Overall, there are evidences suggesting that RAAS, and more specifically Ang II, may influence the severity of malaria. Although the available data are still very limited, it is conceivable that Ang II could be protecting the integrity of the BBB in the setting of CM and giving a survival advantage to those that carry polymorphisms resulting in higher levels of systemic Ang II. Mechanistic studies to determine the role of Ang II in inflammation, endothelial cell barrier formation, sodium conservation and parasite growth in the context of malaria are needed before any solid conclusions can be reached. It is possible that polymorphisms acquired because of their protective effect against malaria have turned out to contribute together with the western societies life-style to the worldwide epidemic proportions of hypertension. However, the available data in this sense are still scarce and additional genetic studies are necessary in other malaria endemic regions (specially in sub-Saharan Africa) to determine whether malaria could have been a driving evolutionary force for RAAS polymorphisms, and therefore for hypertension.

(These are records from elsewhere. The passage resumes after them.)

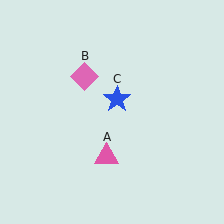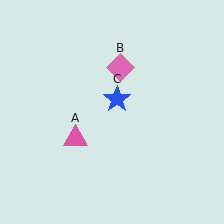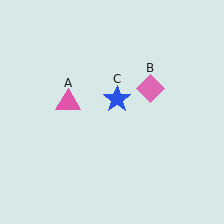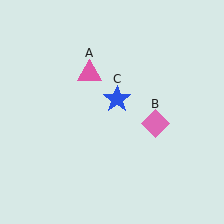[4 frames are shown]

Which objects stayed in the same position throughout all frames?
Blue star (object C) remained stationary.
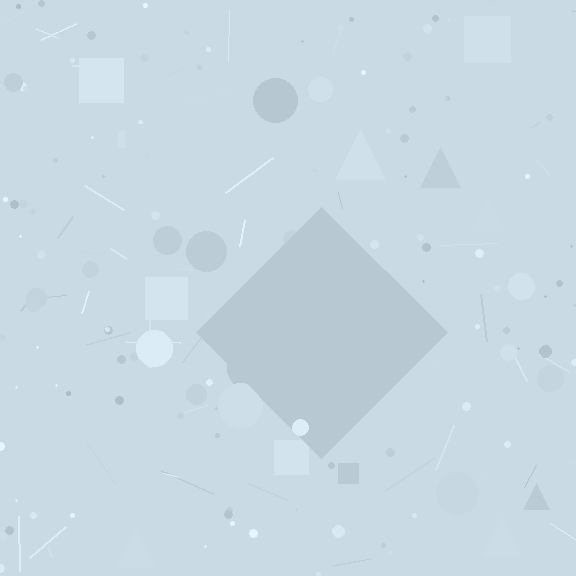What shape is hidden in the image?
A diamond is hidden in the image.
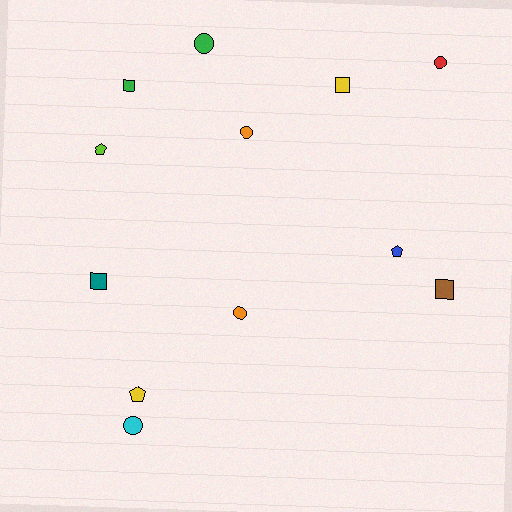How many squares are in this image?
There are 4 squares.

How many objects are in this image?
There are 12 objects.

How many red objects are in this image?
There is 1 red object.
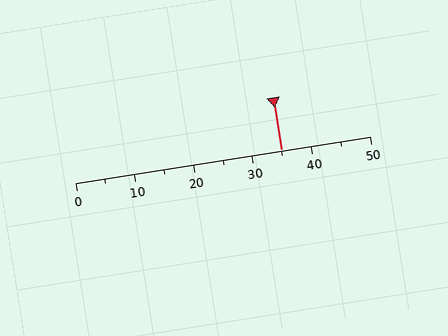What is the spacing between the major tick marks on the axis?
The major ticks are spaced 10 apart.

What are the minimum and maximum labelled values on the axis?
The axis runs from 0 to 50.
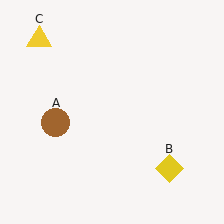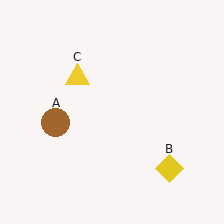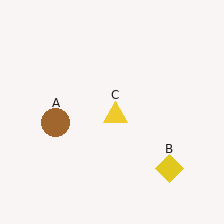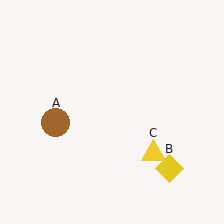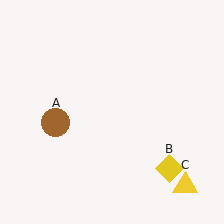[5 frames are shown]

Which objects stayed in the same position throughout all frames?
Brown circle (object A) and yellow diamond (object B) remained stationary.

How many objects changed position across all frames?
1 object changed position: yellow triangle (object C).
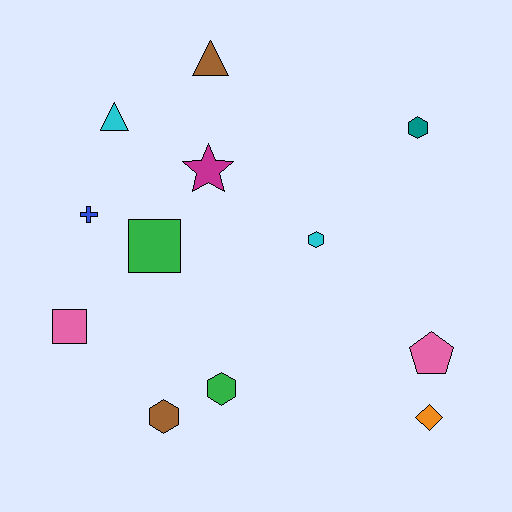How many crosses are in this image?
There is 1 cross.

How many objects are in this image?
There are 12 objects.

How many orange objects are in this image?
There is 1 orange object.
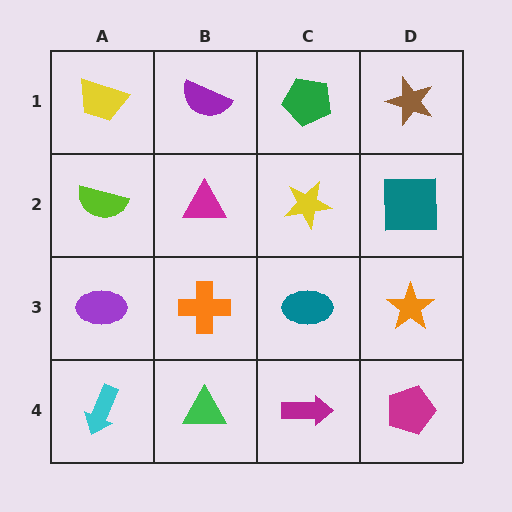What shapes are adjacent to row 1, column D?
A teal square (row 2, column D), a green pentagon (row 1, column C).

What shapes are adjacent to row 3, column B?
A magenta triangle (row 2, column B), a green triangle (row 4, column B), a purple ellipse (row 3, column A), a teal ellipse (row 3, column C).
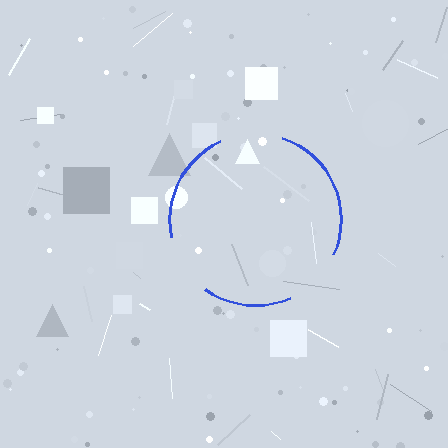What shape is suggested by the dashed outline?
The dashed outline suggests a circle.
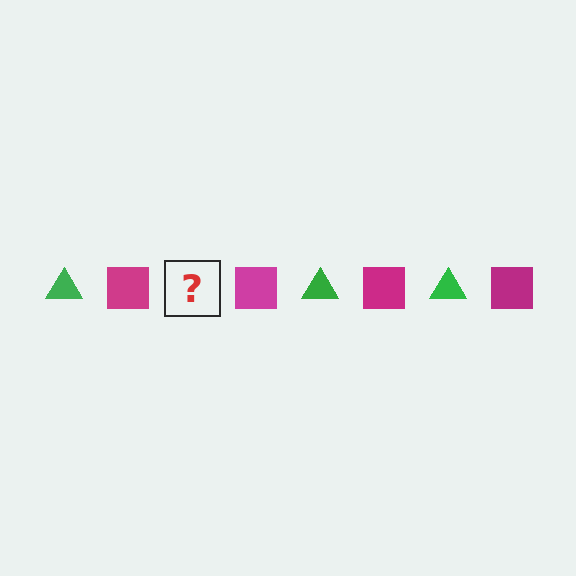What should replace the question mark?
The question mark should be replaced with a green triangle.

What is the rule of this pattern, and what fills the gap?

Conflict of interest statement

The Guest Associate Editor Samuel C. Wassmer declares that, despite being affiliated to the same institution as the authors, the review process was handled objectively and no conflict of interest exists. The authors declare that the research was conducted in the absence of any commercial or financial relationships that could be construed as a potential conflict of interest.